Die Schauplätze der alten Duftkulturen
führen uns rund um die Welt
Indianische Völker benutzten Duftpflanzen für Kult- und Heilzeremonien. Im fernen Indien lehrten die ayurvedischen Medizintexte den Gebrauch aromatischer Substanzen. Ägypter und Sumerer lebten eine verschwenderische Duftkultur, in der Harze, Balsame und eine Fülle von erlesenen Pflanzenrohstoffen für Räucherzeremonien, Opferrituale und Einbalsamierungen Gebrauch fanden. Vom Orient kommend wurden Duftstoffe bis Griechenland und Rom geschafft, wo die Kenntnis der pflanzlichen Heilkräfte vertieft wurde. 980 v.Chr entwickelte der arabische Arzt Avicenna eine verbesserte Art der Destillation, mit der sich noch feinere ätherische Öle herstellen ließen.
Die Kreuzfahrer brachten die Pflanzen und Düfte des Orients in unsere Kultur; in den Gärten und Klöstern des Mittelalters wurde das Wissen um Pflanzen, Destillation und Kräuterheilkunde bis zur Neuzeit bewahrt.
Jahrhunderte liegen zwischen den Studien Paracelsus und den naturwissenschaftlichen Forschungen des 19. Jahrhunderts.

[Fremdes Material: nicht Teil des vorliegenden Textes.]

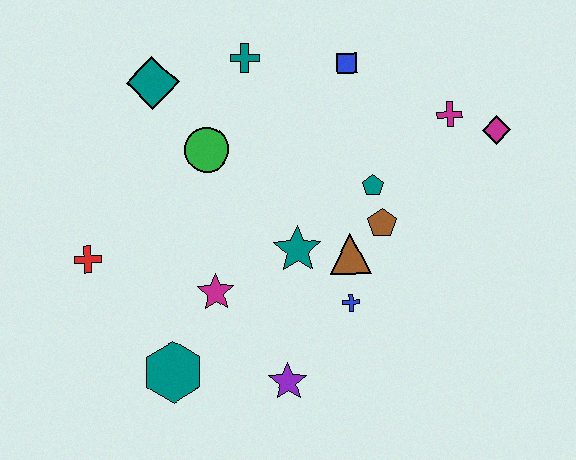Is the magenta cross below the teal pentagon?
No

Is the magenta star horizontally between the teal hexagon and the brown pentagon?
Yes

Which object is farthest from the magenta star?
The magenta diamond is farthest from the magenta star.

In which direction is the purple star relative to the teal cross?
The purple star is below the teal cross.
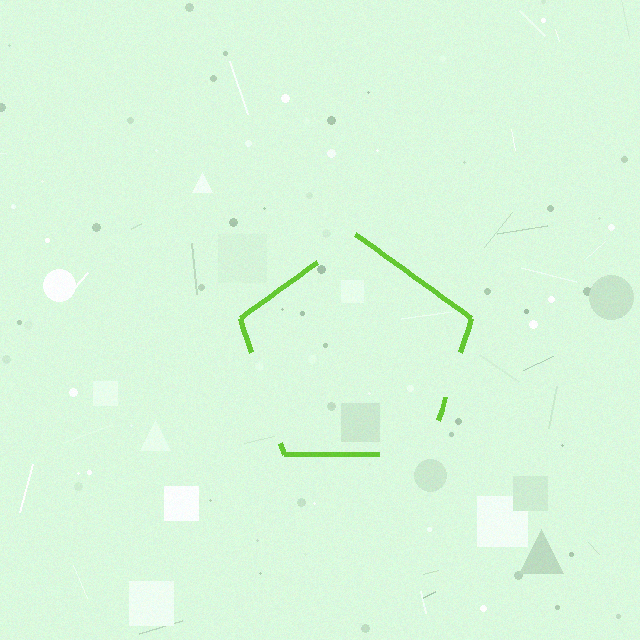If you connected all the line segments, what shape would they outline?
They would outline a pentagon.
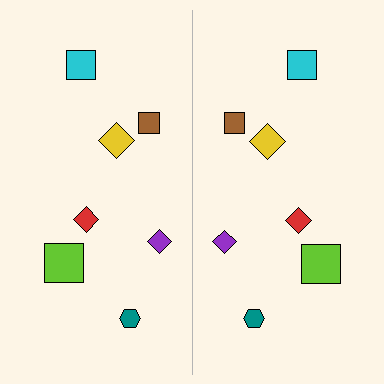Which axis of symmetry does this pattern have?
The pattern has a vertical axis of symmetry running through the center of the image.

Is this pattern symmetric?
Yes, this pattern has bilateral (reflection) symmetry.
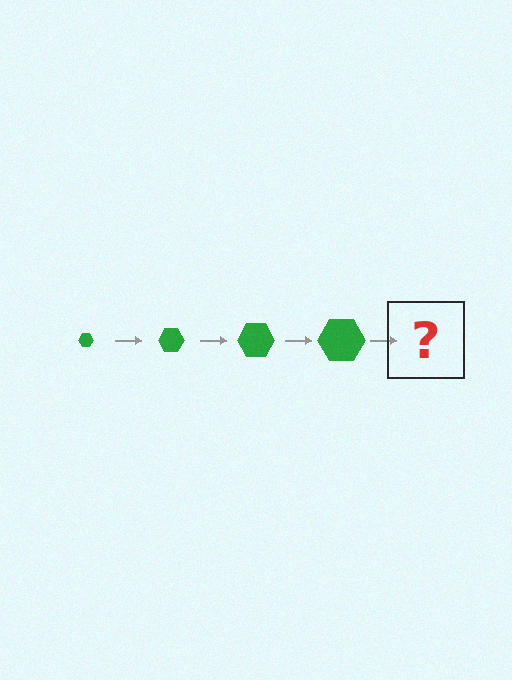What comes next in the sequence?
The next element should be a green hexagon, larger than the previous one.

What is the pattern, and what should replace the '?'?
The pattern is that the hexagon gets progressively larger each step. The '?' should be a green hexagon, larger than the previous one.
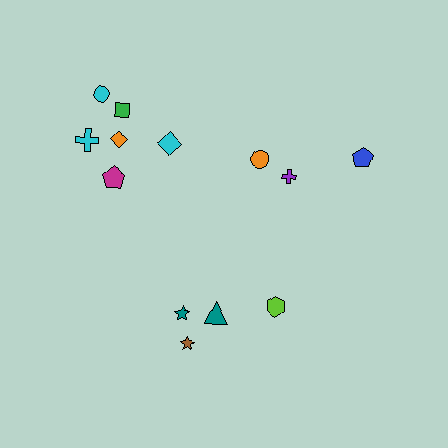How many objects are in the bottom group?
There are 4 objects.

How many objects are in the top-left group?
There are 6 objects.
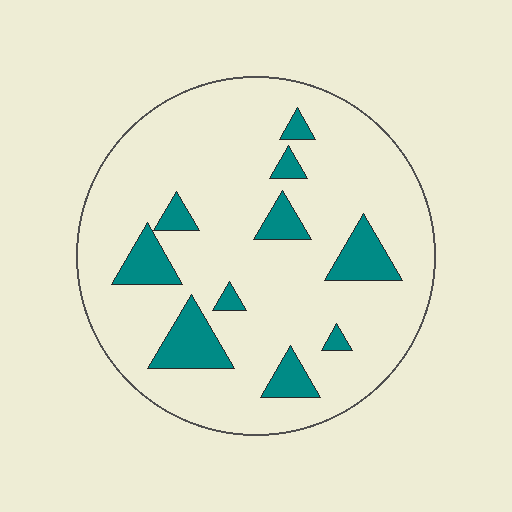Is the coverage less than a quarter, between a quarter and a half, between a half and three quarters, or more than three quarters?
Less than a quarter.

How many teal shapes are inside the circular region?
10.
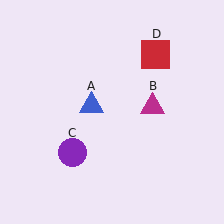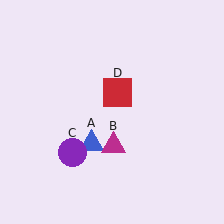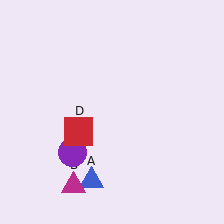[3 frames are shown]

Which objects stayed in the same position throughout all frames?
Purple circle (object C) remained stationary.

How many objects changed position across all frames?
3 objects changed position: blue triangle (object A), magenta triangle (object B), red square (object D).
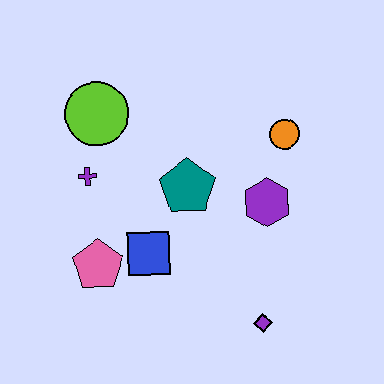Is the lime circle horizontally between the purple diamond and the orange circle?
No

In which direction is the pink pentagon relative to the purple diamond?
The pink pentagon is to the left of the purple diamond.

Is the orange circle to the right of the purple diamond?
Yes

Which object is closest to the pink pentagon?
The blue square is closest to the pink pentagon.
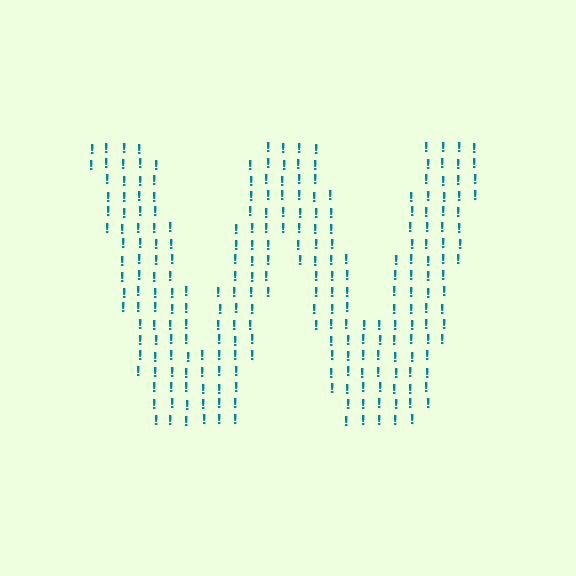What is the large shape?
The large shape is the letter W.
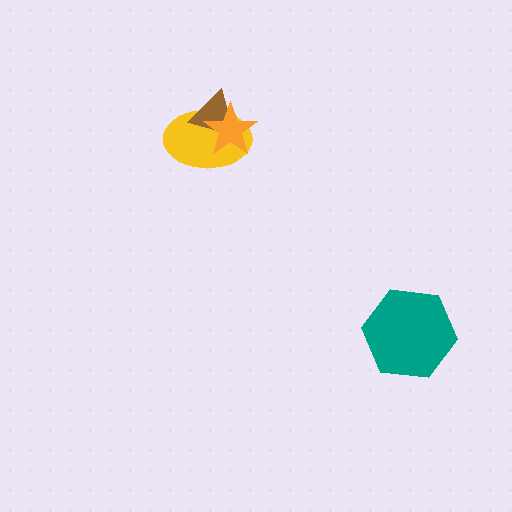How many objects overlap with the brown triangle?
2 objects overlap with the brown triangle.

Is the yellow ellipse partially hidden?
Yes, it is partially covered by another shape.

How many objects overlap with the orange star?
2 objects overlap with the orange star.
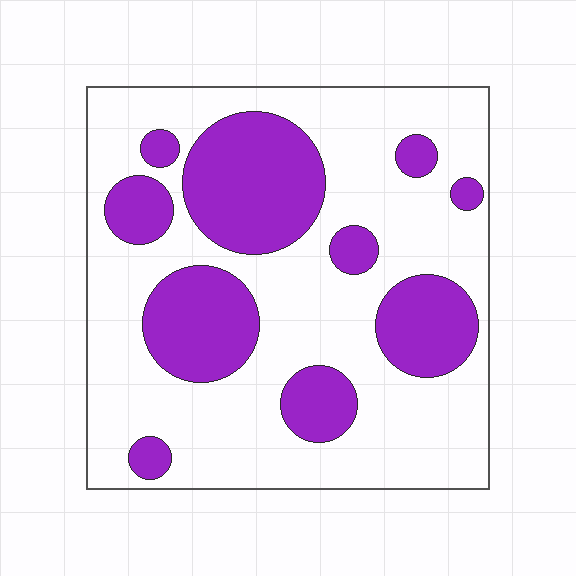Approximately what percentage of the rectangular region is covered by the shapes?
Approximately 30%.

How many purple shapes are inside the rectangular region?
10.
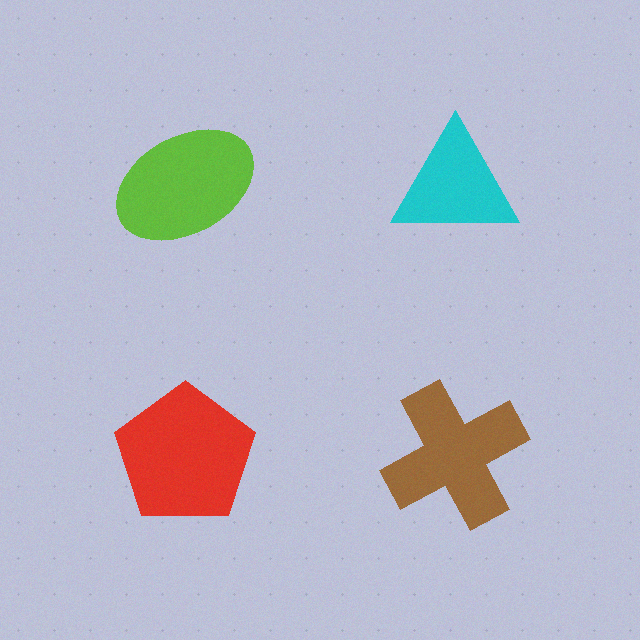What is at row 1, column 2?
A cyan triangle.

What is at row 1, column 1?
A lime ellipse.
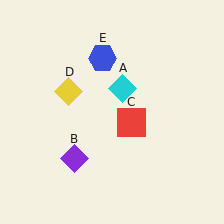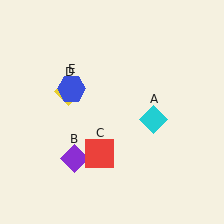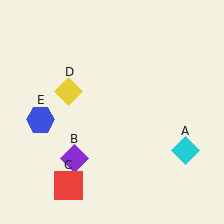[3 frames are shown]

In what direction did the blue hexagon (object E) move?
The blue hexagon (object E) moved down and to the left.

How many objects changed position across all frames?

Die beginnenden Naturwissenschaften des 18. und 19. Jahrhunderts entdeckten Wirkung und Zusammensetzung der ätherischen Öle, doch erst nach 1900 ist es vor allem französischen Ärzten zu verdanken, dass die Bedeutung der Düfte und Duftstoffe für unsere Zeit neu erkannt wurde.